Here are a few examples:
two_sum(A=[5, 7, 2], S=9) -> [(1, 2)] # A[1] + A[2] == 9
two_sum(A=[3, 5, 7, 9], S=12) -> [(0, 3), (1, 2)]
two_sum(A=[3, 23, 19], S=21) -> [] # There is no such pair
two_sum(A=[1], S=10) -> [] # Only one integer, no valid pairs
Seems easy, so what's the catch? We'll there's a better solution than the naive one. Let's go step by step.
Naive Solution - Two Nested Loops, O(n²)
Let's consider the following solution: for each distinct pair of indices (i,j)
check if A[i] + A[j] == S
. If true, add the pair to the results.
def two_sum(A, S):
pairs = []
for i in range(len(A)):
for j in range(i+1, len(A)):
if A[i] + A[j] == S:
pairs.append((i, j))
return pairs
It wouldn't be such a well known problem if this was the desired solution, right?
The time complexity of this solution is O(n²). In fact, we'll have exactly $$\sum_{n=1}^{len(A)-1}n=\frac{\left(len(A)-1\right)\cdot\left(1+len(A)-1\right)}{2}=\frac{\left(len(A)-1\right)\cdot len(A)}{2}$$ iterations of the inner loop. Here $len(A)$ denotes the number of elements in our input array A
.
This means that for an input array with 20,000 integers we'll check 1.999.900.000 pairs. This takes ~20 seconds on an intel i7 machine.
Using a Hash Map - O(n)
Let's analyze our solution closely.
We have 2 nested loops. The outer loop considers each integer in the array, A[i]
. The inner loop then searches for the complement, A[j]
such that A[i] + A[j] == S
.
Do you see the catch? For each A[i]
we know exactly what number we're looking for - it's the complement C
, such that C == S - A[i]
.
Here's the trick: If we already knew all the positions of the complement in A
we could just add the pairs of indices to the result and move to the next i
.
So, let's do exactly that with a hash map, which is nothing other than dict
in Python. We'll first construct a dict
which for each integer x
from A
holds an array of indices where x
occurs.
For example, for the following array A
:
[2, 6, 10, 3, 7, 5, 9, 6, 6, 1]
We want to build the following dictionary:
{
1: [9],
2: [0],
3: [3],
5: [5],
6: [1, 7, 8 ],
7: [4],
9: [6],
10: [2]
}
Once we have it, it takes O(1) time to find out that 6 occurs in A at indices [1, 7, 8]
, 9 occurs at index [6]
, and so on.
The following function builds this dictionary for us:
def build_index_dict(A):
indices = {}
for i in range(len(A)):
a = A[i]
if a not in indices:
indices[a] = []
indices[a].append(i)
return indices
Now let's use this lookup dict to speed up our initial solution:
def build_index_dict(A):
indices = {}
for i in range(len(A)):
a = A[i]
if a not in indices:
indices[a] = []
indices[a].append(i)
return indices
def two_sum(A, S):
index_dict = build_index_dict(A)
pairs = []
for i in range(len(A)):
C = S - A[i] # C <- complement of A[i] to S
if C in index_dict:
for j in index_dict[C]: # run through all indices of C
if j > i: # make sure we're not repeating any pairs
pairs.append((i, j))
return pairs
Now, you may argue that this is still an O(n²) solution. You'd be right.
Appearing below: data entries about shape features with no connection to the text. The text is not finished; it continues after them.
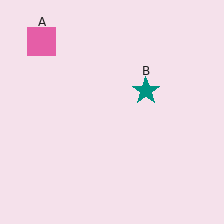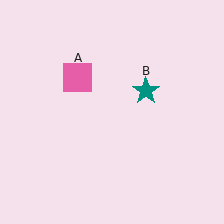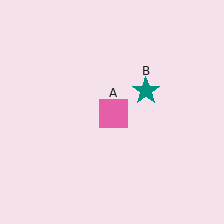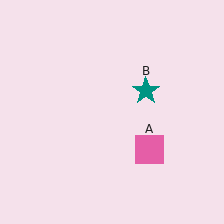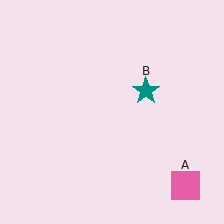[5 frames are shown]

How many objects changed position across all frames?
1 object changed position: pink square (object A).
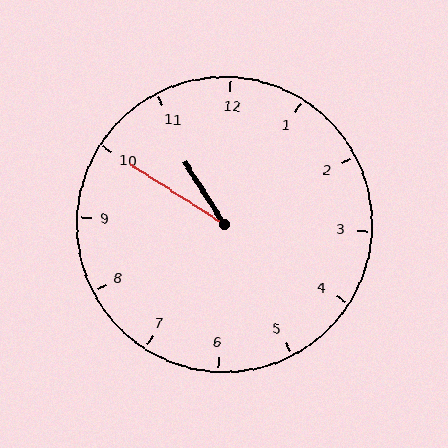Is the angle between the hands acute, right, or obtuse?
It is acute.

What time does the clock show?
10:50.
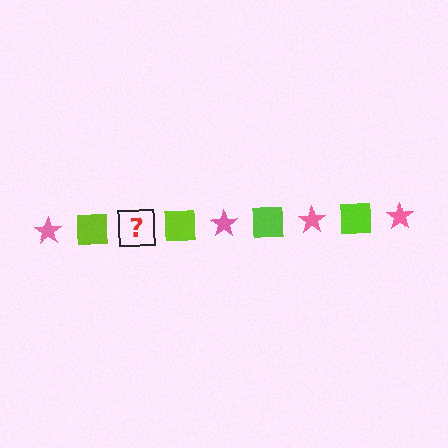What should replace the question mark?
The question mark should be replaced with a pink star.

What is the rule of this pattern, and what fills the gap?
The rule is that the pattern alternates between pink star and lime square. The gap should be filled with a pink star.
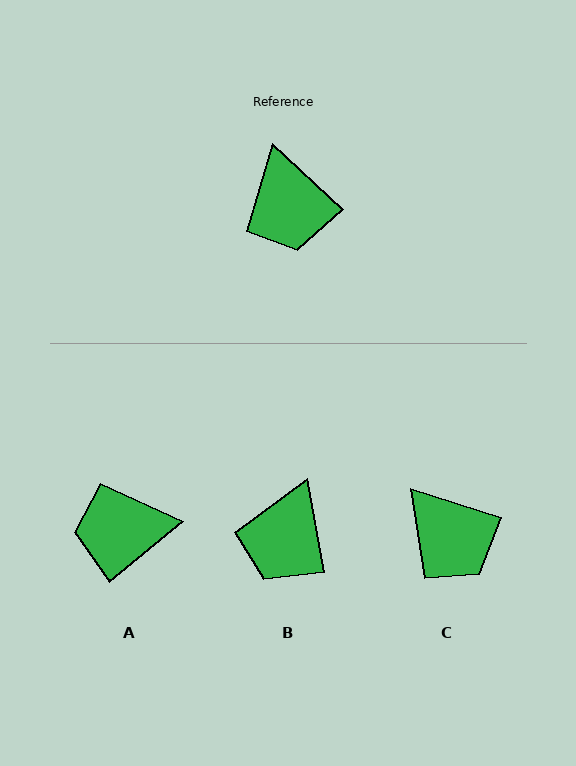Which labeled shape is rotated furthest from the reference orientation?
A, about 97 degrees away.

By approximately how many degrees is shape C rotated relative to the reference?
Approximately 26 degrees counter-clockwise.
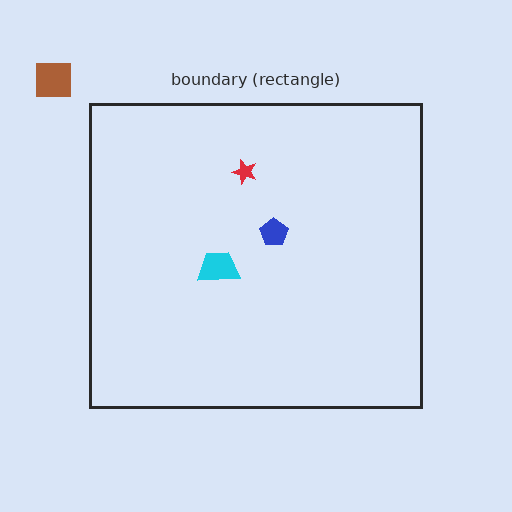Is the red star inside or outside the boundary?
Inside.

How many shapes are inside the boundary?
3 inside, 1 outside.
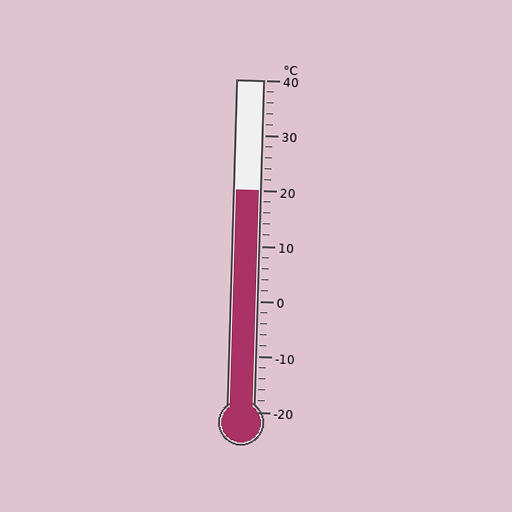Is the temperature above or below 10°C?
The temperature is above 10°C.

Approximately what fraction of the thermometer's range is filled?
The thermometer is filled to approximately 65% of its range.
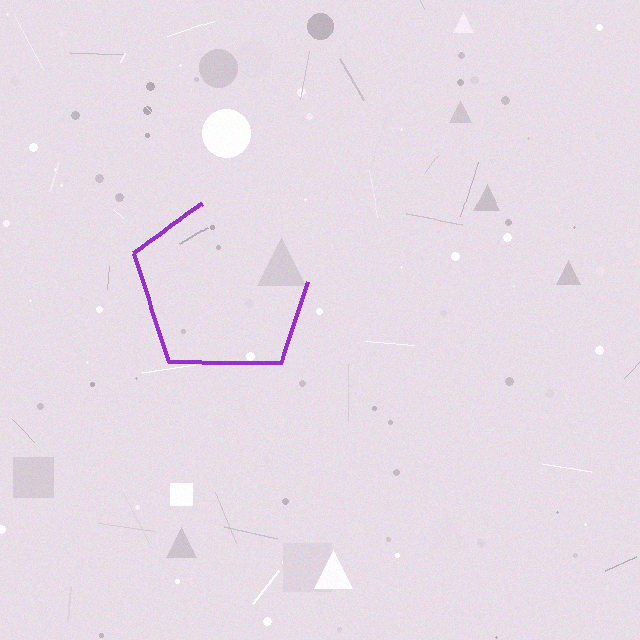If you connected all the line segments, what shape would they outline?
They would outline a pentagon.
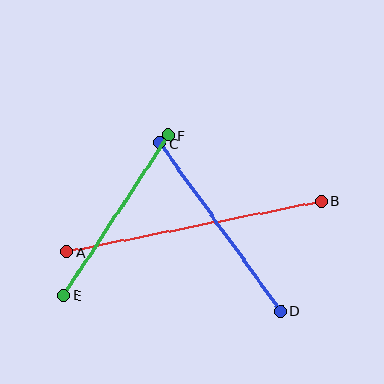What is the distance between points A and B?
The distance is approximately 260 pixels.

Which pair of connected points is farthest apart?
Points A and B are farthest apart.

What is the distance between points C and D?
The distance is approximately 207 pixels.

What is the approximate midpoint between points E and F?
The midpoint is at approximately (116, 215) pixels.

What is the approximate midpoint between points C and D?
The midpoint is at approximately (220, 227) pixels.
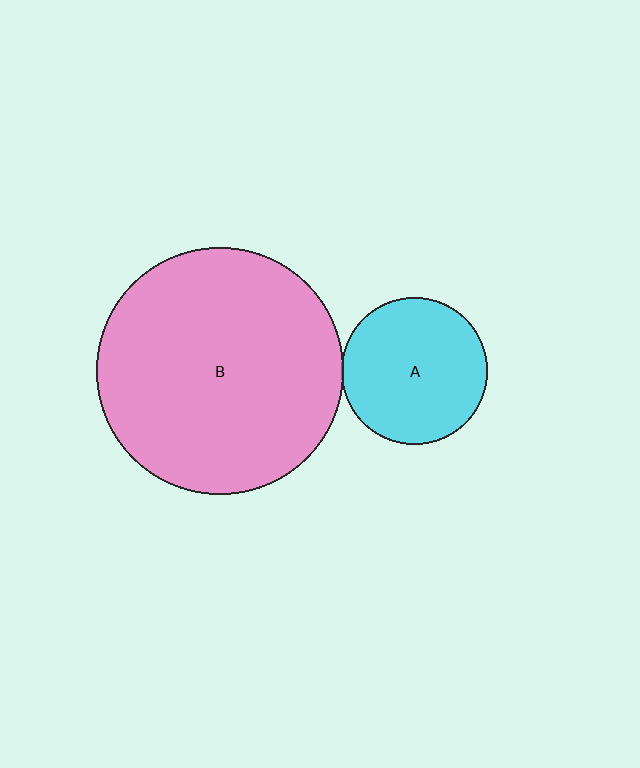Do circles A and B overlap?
Yes.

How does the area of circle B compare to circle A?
Approximately 2.8 times.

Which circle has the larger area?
Circle B (pink).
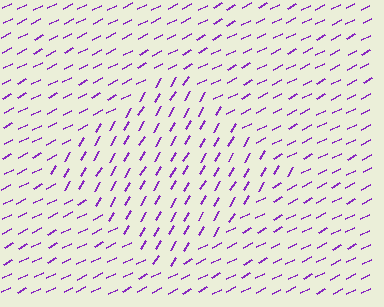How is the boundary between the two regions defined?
The boundary is defined purely by a change in line orientation (approximately 31 degrees difference). All lines are the same color and thickness.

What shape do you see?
I see a diamond.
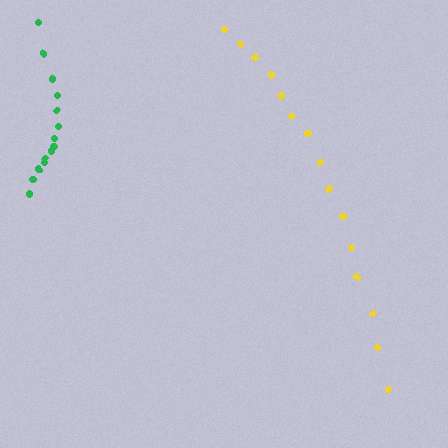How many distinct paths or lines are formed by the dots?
There are 2 distinct paths.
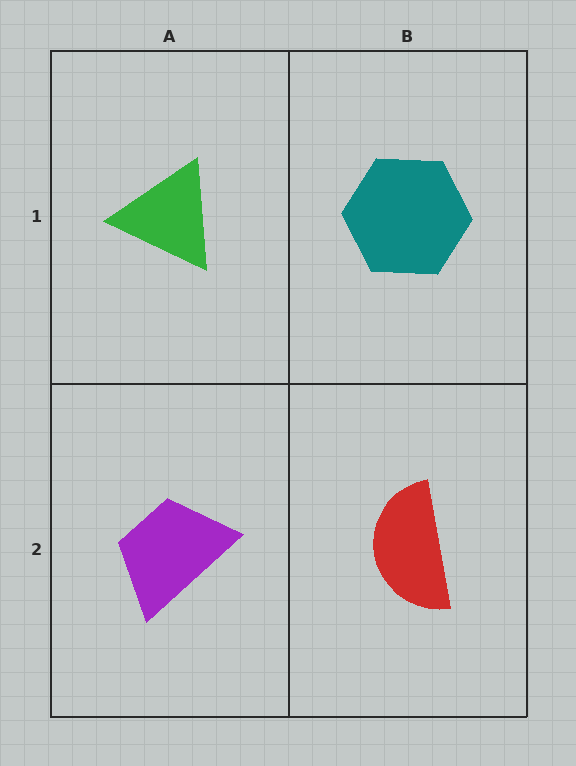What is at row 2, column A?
A purple trapezoid.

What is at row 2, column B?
A red semicircle.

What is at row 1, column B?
A teal hexagon.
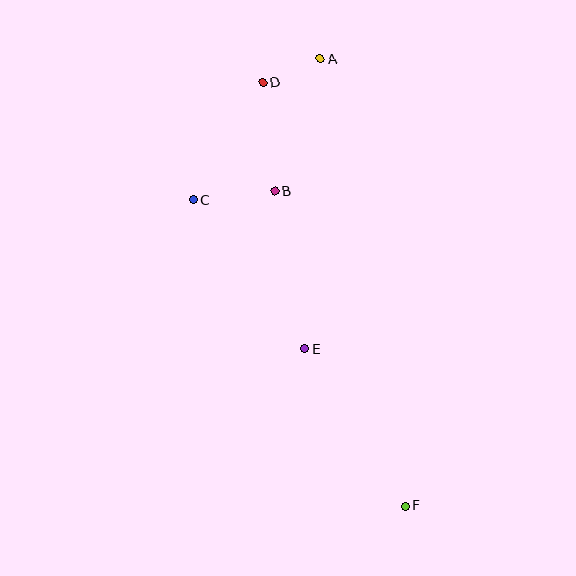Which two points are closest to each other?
Points A and D are closest to each other.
To see why this is still O(n²), consider the following input ([1, 1, 1, 1, 1, 1], 2)
. However, it's not hard to see that our hash map solution will be at least as good as the naive solution, for any input.
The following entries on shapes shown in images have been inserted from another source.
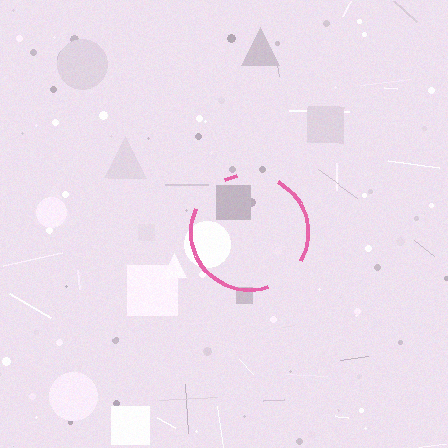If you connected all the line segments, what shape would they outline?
They would outline a circle.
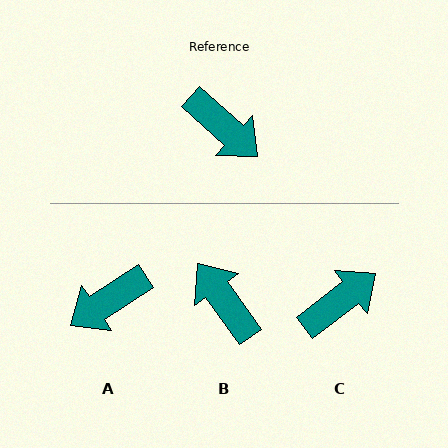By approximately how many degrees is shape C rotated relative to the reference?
Approximately 80 degrees counter-clockwise.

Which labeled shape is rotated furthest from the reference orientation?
B, about 168 degrees away.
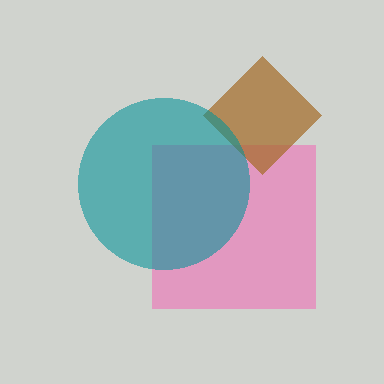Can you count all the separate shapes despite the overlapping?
Yes, there are 3 separate shapes.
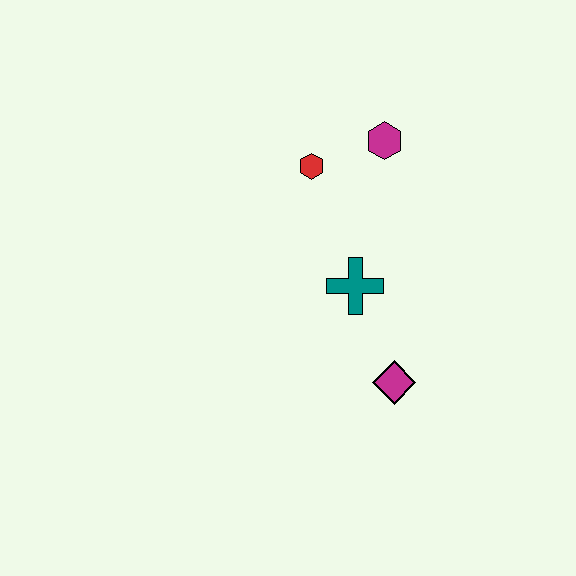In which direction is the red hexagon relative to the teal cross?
The red hexagon is above the teal cross.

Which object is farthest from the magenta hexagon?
The magenta diamond is farthest from the magenta hexagon.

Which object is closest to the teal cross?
The magenta diamond is closest to the teal cross.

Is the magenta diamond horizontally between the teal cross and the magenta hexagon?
No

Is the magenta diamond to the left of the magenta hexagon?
No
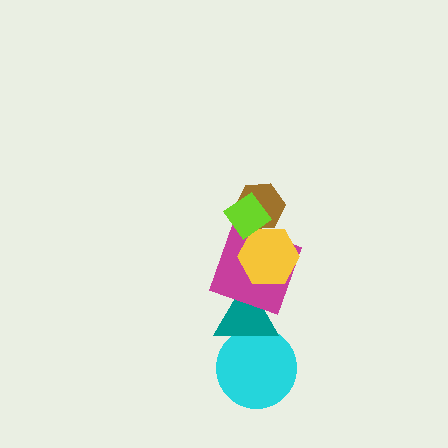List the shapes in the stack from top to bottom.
From top to bottom: the lime diamond, the brown hexagon, the yellow hexagon, the magenta square, the teal triangle, the cyan circle.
Now consider a slightly altered problem formulation - assume that all integers in A[i] are unique. In that case, we can change the solution as follows:
- Indices dict won't need to hold an array of indices. For each integer there is only one position in
A
where it occurs. - For each
A[i]
the complement either exists at a single position, or it doesn't exist at all. The inner loop is not really a loop anymore.
def build_index_dict(A):
indices = {}
for i in range(len(A)):
a = A[i]
indices[a] = i
return indices
def two_sum(A, S):
index_dict = build_index_dict(A)
pairs = []
for i in range(len(A)):
C = S - A[i]
if C in index_dict:
j = index_dict[C]
if j > i:
pairs.append((i, j))
return pairs
This makes our solution run in O(n) time: we build index_dict
in O(n) and find all pairs of indices in O(n).